Quasi il 40 per cento (il 37%) del compost prodotto in Italia ha la certificazione volontaria “Compost di qualità CIC” del Consorzio italiano compostatori. Quello ottenuto in Veneto -- circa 250.000 tonnellate ogni anno – ha il marchio di qualità “Compost Veneto” perché tutti gli impianti veneti sono controllati e verificati dall’Osservatorio regionale per il compostaggio che la Regione istituì già nel 1991 per rendere la produzione di solo compost di qualità, pienamente conforme alla normativa (poi rinnovata nel 2010 con il D.Lgs. 75/2010) che riguarda ad esempio i livelli massimi dei residui di plastica, vetro, e metalli pesanti.

Il compost infatti non sostituisce solo il letame tradizionalmente usato dagli agricoltori come fertilizzante, ma a causa dell’elevato contenuto di elementi nutritivi come il fosforo, il potassio e l’azoto, può sostituirsi anche ai concimi minerali.

In breve, agricoltori e florovivaisti che ne fanno uso dispongono di un fertilizzante costituito da sostanza organica per una frazione fra il 50 e il 60 per cento, capace di produrre immediati benefici sulla struttura del terreno, aumentandone la ritenzione idrica e la concentrazione di minerali, e in grado anche di promuovere la crescita delle radici.

La maggior parte degli agricoltori e degli amministratori locali italiani, tuttavia, non conosce i risultati dell’utilizzo del compost come fertilizzante per le coltivazioni estensive, nei vivai, negli orti, nel verde pubblico e in quello sportivo.

Ad esempio, nella coltura degli olivi, è sufficiente fertilizzare una sola volta in inverno ogni pianta di età superiore ai 5 anni di vita con 20 chili di compost di qualità per dare alla pianta buona parte dei nutrienti necessari al prosieguo della stagione.

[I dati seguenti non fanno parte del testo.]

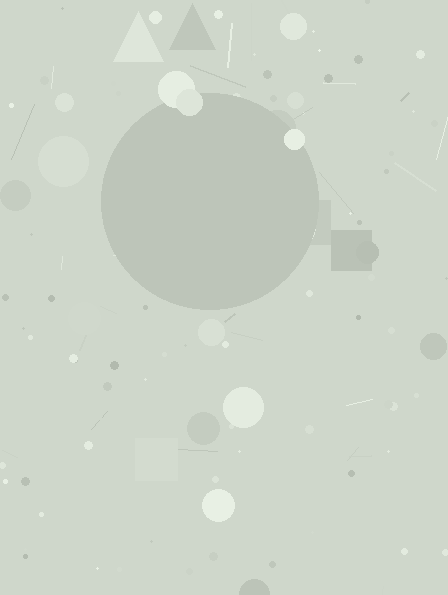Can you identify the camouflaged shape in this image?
The camouflaged shape is a circle.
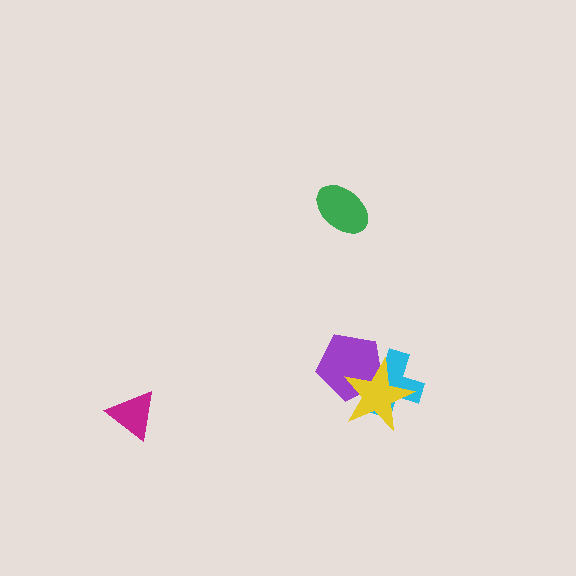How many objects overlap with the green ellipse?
0 objects overlap with the green ellipse.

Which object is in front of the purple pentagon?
The yellow star is in front of the purple pentagon.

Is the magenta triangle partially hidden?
No, no other shape covers it.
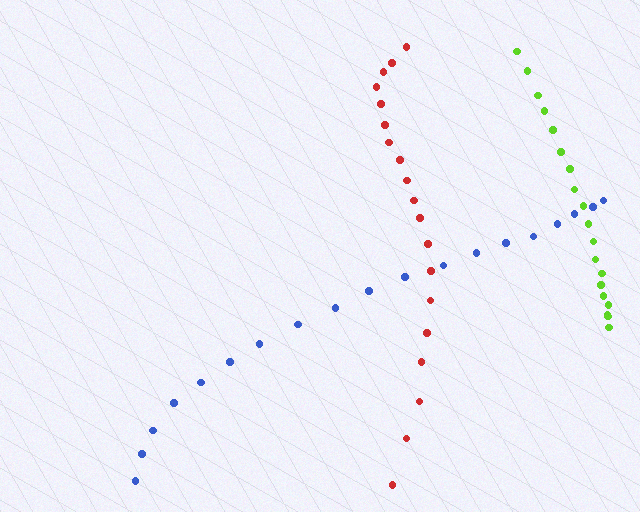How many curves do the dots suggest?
There are 3 distinct paths.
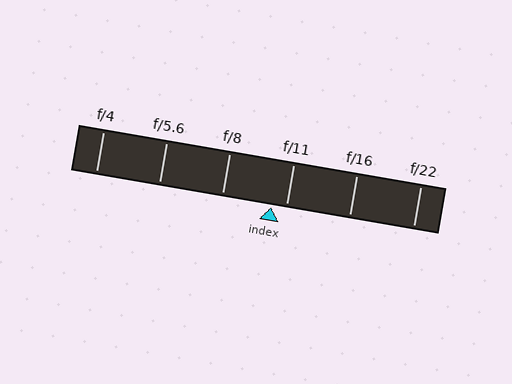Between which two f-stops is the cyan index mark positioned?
The index mark is between f/8 and f/11.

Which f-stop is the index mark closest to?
The index mark is closest to f/11.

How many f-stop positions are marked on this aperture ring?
There are 6 f-stop positions marked.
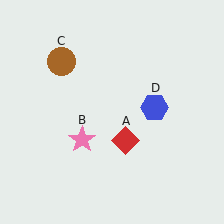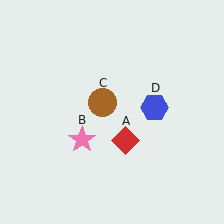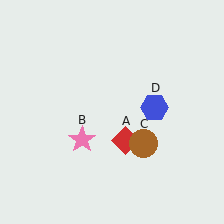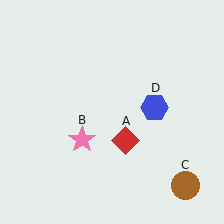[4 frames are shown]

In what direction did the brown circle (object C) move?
The brown circle (object C) moved down and to the right.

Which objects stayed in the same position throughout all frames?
Red diamond (object A) and pink star (object B) and blue hexagon (object D) remained stationary.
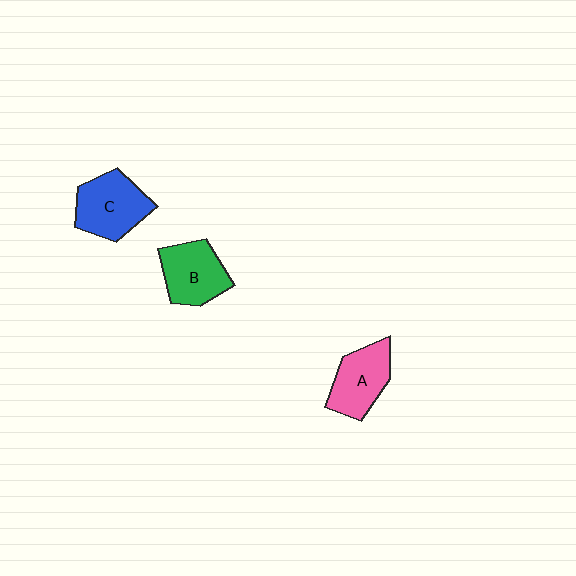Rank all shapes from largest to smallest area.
From largest to smallest: C (blue), B (green), A (pink).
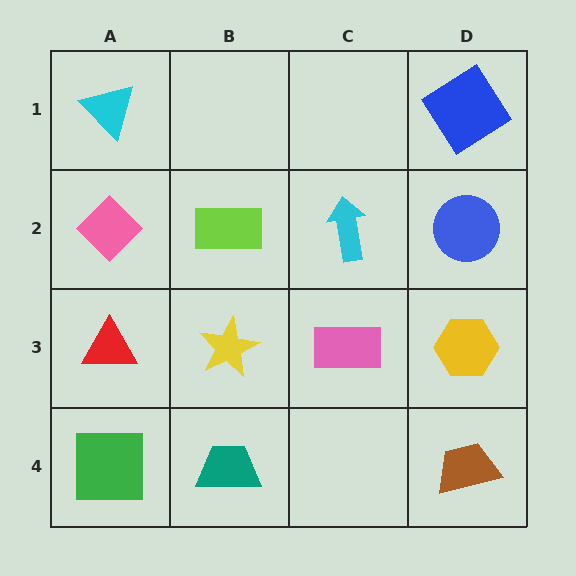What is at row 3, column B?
A yellow star.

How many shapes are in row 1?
2 shapes.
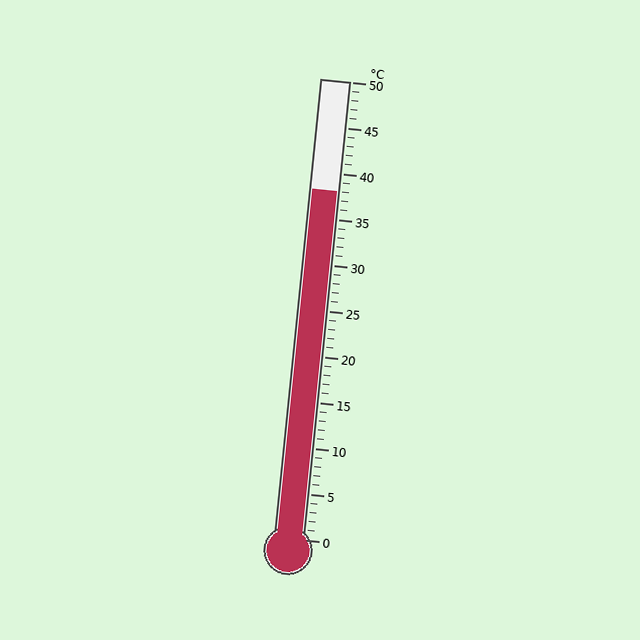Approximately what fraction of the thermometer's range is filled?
The thermometer is filled to approximately 75% of its range.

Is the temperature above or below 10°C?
The temperature is above 10°C.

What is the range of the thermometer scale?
The thermometer scale ranges from 0°C to 50°C.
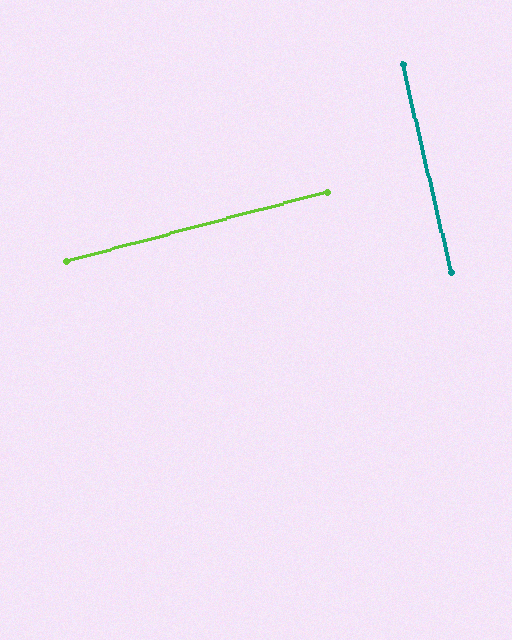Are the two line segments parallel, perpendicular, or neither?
Perpendicular — they meet at approximately 88°.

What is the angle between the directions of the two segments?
Approximately 88 degrees.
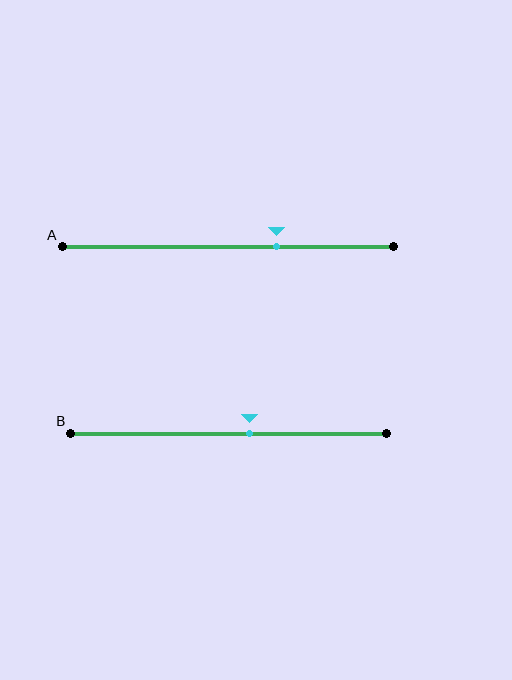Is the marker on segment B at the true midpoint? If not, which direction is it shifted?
No, the marker on segment B is shifted to the right by about 7% of the segment length.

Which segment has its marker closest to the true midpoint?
Segment B has its marker closest to the true midpoint.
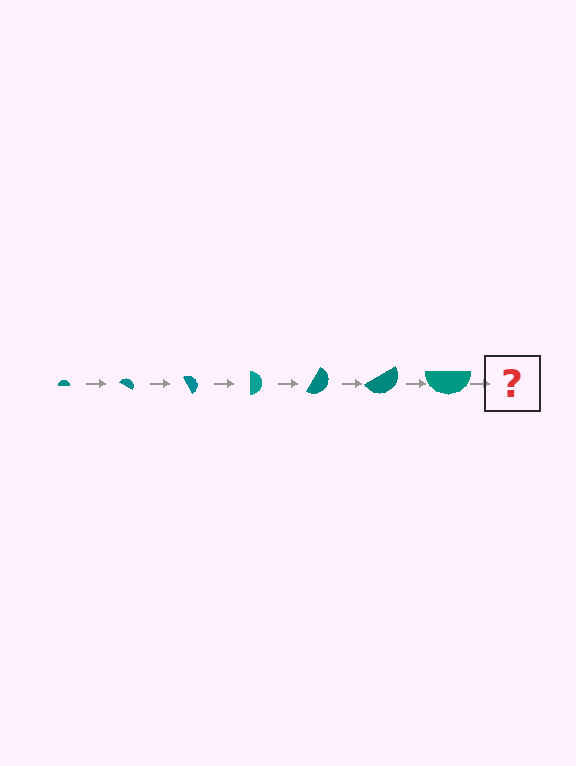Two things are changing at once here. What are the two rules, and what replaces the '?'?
The two rules are that the semicircle grows larger each step and it rotates 30 degrees clockwise each step. The '?' should be a semicircle, larger than the previous one and rotated 210 degrees clockwise from the start.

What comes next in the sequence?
The next element should be a semicircle, larger than the previous one and rotated 210 degrees clockwise from the start.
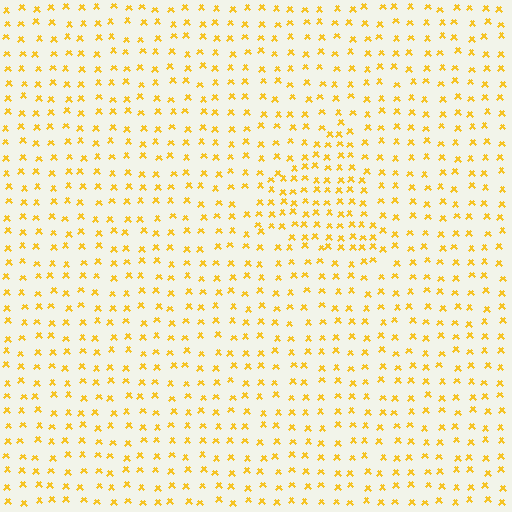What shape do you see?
I see a triangle.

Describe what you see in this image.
The image contains small yellow elements arranged at two different densities. A triangle-shaped region is visible where the elements are more densely packed than the surrounding area.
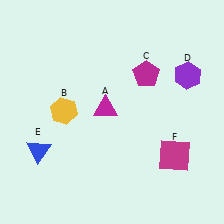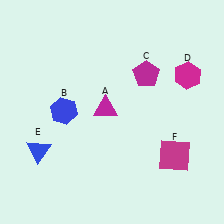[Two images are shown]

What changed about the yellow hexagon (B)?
In Image 1, B is yellow. In Image 2, it changed to blue.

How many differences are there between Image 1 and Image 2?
There are 2 differences between the two images.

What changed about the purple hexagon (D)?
In Image 1, D is purple. In Image 2, it changed to magenta.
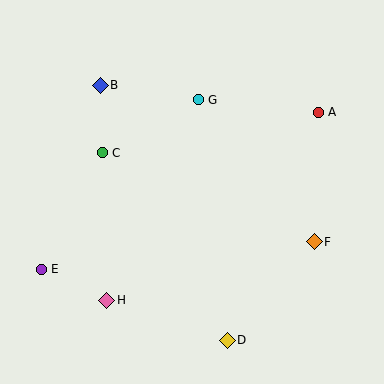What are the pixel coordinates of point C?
Point C is at (102, 153).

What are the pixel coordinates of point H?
Point H is at (107, 300).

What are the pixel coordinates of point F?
Point F is at (314, 242).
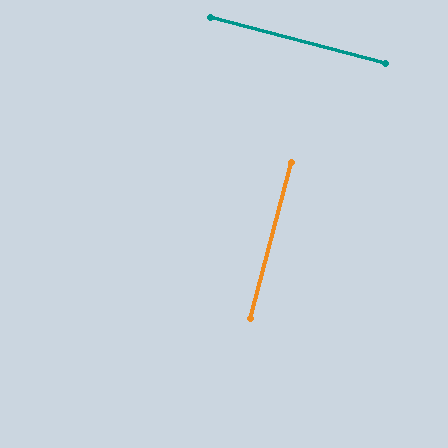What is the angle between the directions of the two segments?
Approximately 90 degrees.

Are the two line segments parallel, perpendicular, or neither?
Perpendicular — they meet at approximately 90°.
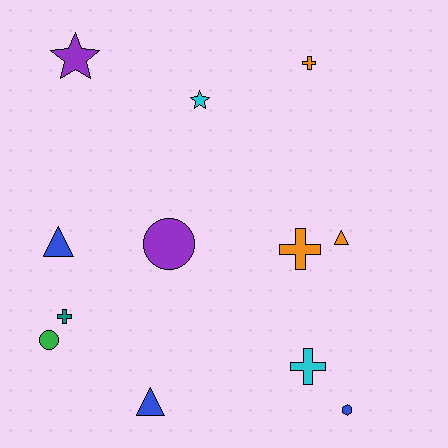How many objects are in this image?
There are 12 objects.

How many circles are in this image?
There are 2 circles.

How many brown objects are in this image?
There are no brown objects.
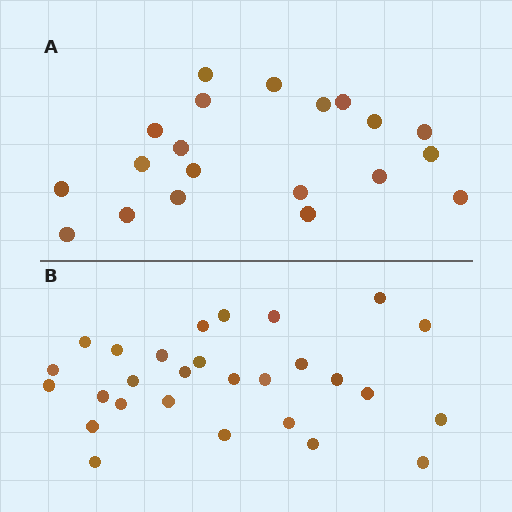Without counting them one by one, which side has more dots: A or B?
Region B (the bottom region) has more dots.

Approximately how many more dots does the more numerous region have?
Region B has roughly 8 or so more dots than region A.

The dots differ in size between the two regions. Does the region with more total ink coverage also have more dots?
No. Region A has more total ink coverage because its dots are larger, but region B actually contains more individual dots. Total area can be misleading — the number of items is what matters here.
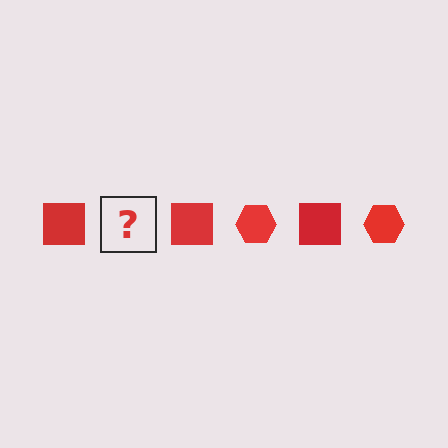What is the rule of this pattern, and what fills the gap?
The rule is that the pattern cycles through square, hexagon shapes in red. The gap should be filled with a red hexagon.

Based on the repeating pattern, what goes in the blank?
The blank should be a red hexagon.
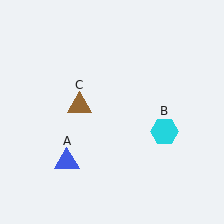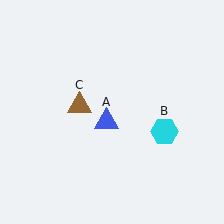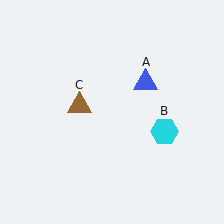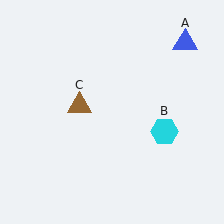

Risultati eccezionali in termini di qualità dei prodotti agroalimentari – più ricchi dal punto di vista nutrizionale e molto più omogenei in termini di composizione chimica --sono stati ottenuti con l’uva da tavola, i pomodori, il grano duro, l’orzo e molte altre colture erbacee, e ancora con le coltivazioni orticole in serra.

I risultati vengono regolarmente comunicati attraverso la stampa specializzata, alle fiere, e in convegni organizzati sul territorio; ma – come avviene con quasi tutta la bioeconomia italiana – restano confinati ad una piccola cerchia di addetti ai lavori.

Ancor più le conoscenze sull’uso del compost in agricoltura scarseggiano al Meridione      dove si concentra buona parte della produzione agricola italiana, e che quindi ancor più potrà beneficiare dalla diffusione su vasta scala della fertilizzazione con il compost di qualità.

Un ulteriore motivo per portare proprio al Sud un nuovo Joint Research Centre dedicato al solare e alla bioeconomia.